“Dengan segala perbedaan yang ada, penting bagi dunia untuk
melihat bahwa pemimpin di Indonesia dapat bersatu, terutama dalam hal-hal yang
strategis,” kata Said dalam pernyataan resmi di Jakarta, Senin (20/5/2024).
Menurut pandangan internasional, pemimpin formal sebuah
negara harus bersatu. Puan sebagai Ketua DPR RI dan Presiden Jokowi sebagai
pemimpin pemerintahan Indonesia, menurut Said, seharusnya bertemu dalam konteks
acara tersebut.
Dia berpendapat bahwa akan tampak kurang baik di mata dunia,
dan kurang matang jika perbedaan dalam langkah politik menghalangi pertemuan
antara Jokowi dan Puan dalam konteks acara kenegaraan.

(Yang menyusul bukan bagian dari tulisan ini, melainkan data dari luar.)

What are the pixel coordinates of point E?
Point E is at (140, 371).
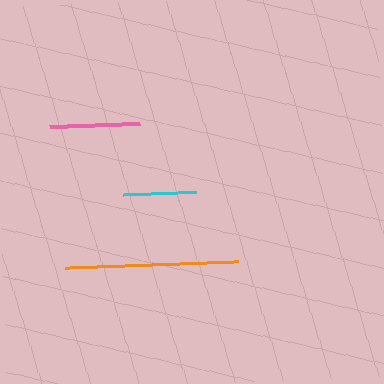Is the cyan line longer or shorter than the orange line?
The orange line is longer than the cyan line.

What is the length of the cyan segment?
The cyan segment is approximately 74 pixels long.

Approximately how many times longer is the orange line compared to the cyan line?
The orange line is approximately 2.3 times the length of the cyan line.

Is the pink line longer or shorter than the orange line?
The orange line is longer than the pink line.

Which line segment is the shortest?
The cyan line is the shortest at approximately 74 pixels.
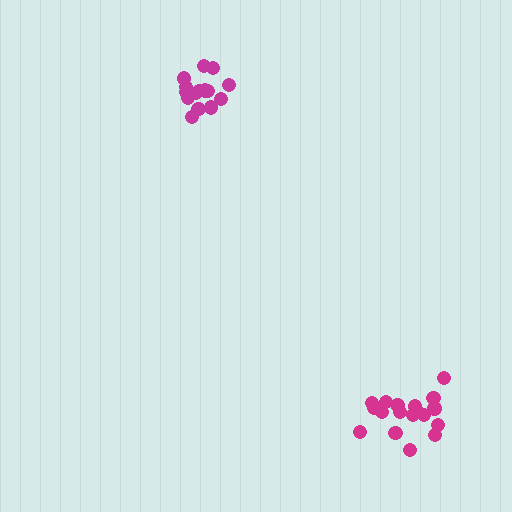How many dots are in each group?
Group 1: 18 dots, Group 2: 16 dots (34 total).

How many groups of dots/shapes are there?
There are 2 groups.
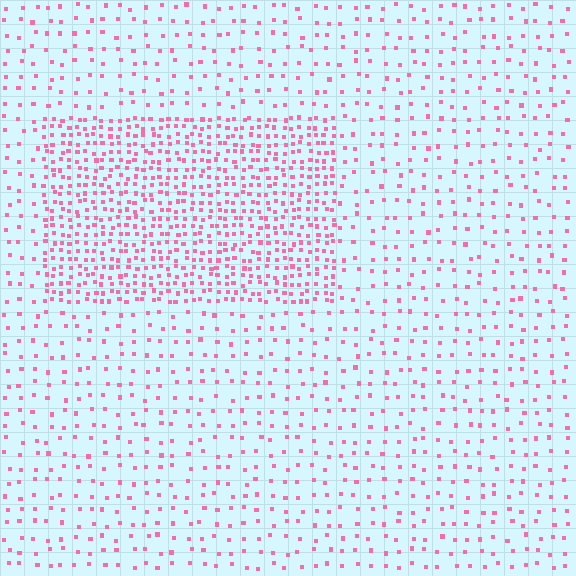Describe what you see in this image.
The image contains small pink elements arranged at two different densities. A rectangle-shaped region is visible where the elements are more densely packed than the surrounding area.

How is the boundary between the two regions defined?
The boundary is defined by a change in element density (approximately 2.9x ratio). All elements are the same color, size, and shape.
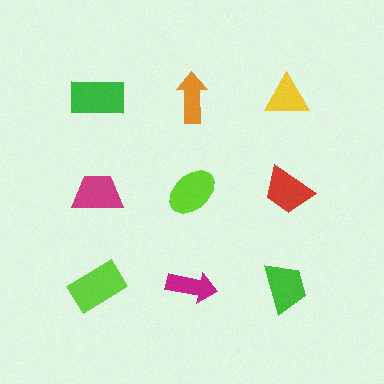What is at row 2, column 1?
A magenta trapezoid.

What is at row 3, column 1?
A lime rectangle.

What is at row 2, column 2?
A lime ellipse.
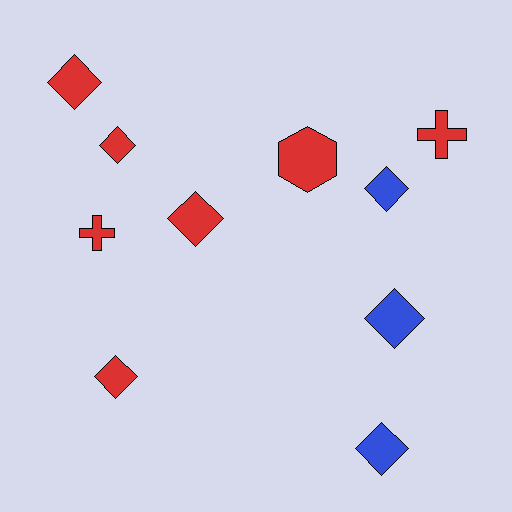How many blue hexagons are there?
There are no blue hexagons.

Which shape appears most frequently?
Diamond, with 7 objects.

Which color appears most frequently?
Red, with 7 objects.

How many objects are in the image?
There are 10 objects.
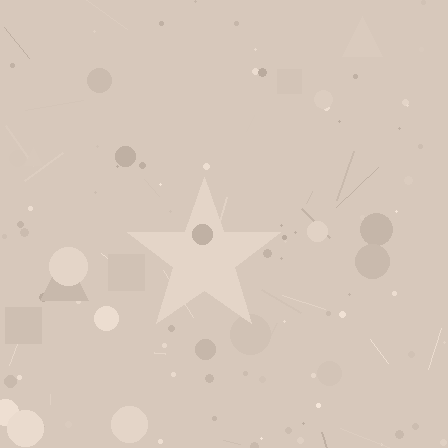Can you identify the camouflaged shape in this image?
The camouflaged shape is a star.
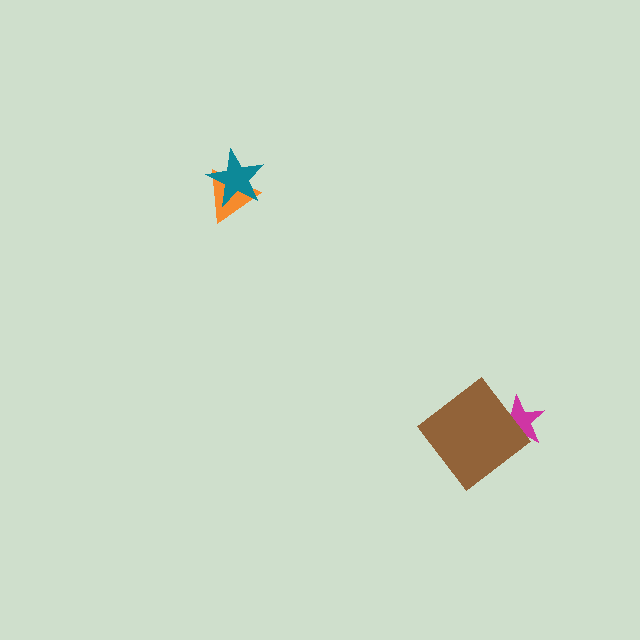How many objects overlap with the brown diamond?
1 object overlaps with the brown diamond.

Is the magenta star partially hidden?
Yes, it is partially covered by another shape.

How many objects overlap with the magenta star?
1 object overlaps with the magenta star.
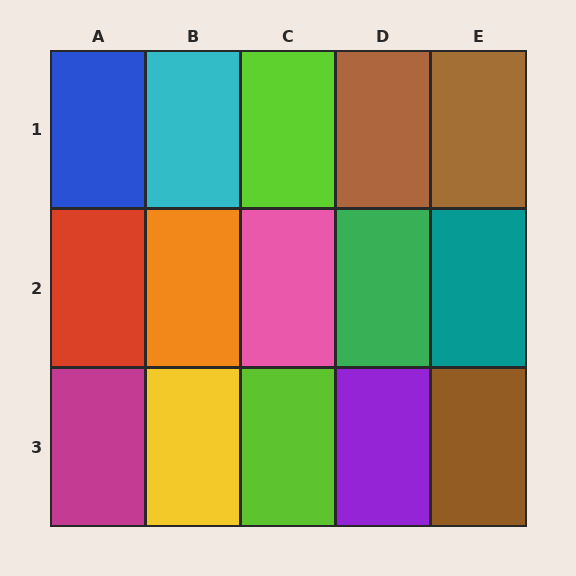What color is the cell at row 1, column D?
Brown.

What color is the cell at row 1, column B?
Cyan.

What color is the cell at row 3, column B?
Yellow.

Terlebih lagi, World Water Forum Ke-10 dihadiri oleh
beberapa kepala negara dunia, puluhan menteri, dan ribuan delegasi.
Said menambahkan bahwa contoh yang ditunjukkan oleh Jokowi
dan Puan telah ditiru oleh para pemimpin sebelumnya, seperti Soekarno, Mohammad
Hatta, hingga Amir Sjarifudin, yang memiliki banyak perbedaan dalam langkah
politik.
“Namun, tokoh-tokoh tersebut masih bisa bertemu untuk urusan
yang lebih penting, yang menyangkut kepentingan bangsa dan negara,” kata dia.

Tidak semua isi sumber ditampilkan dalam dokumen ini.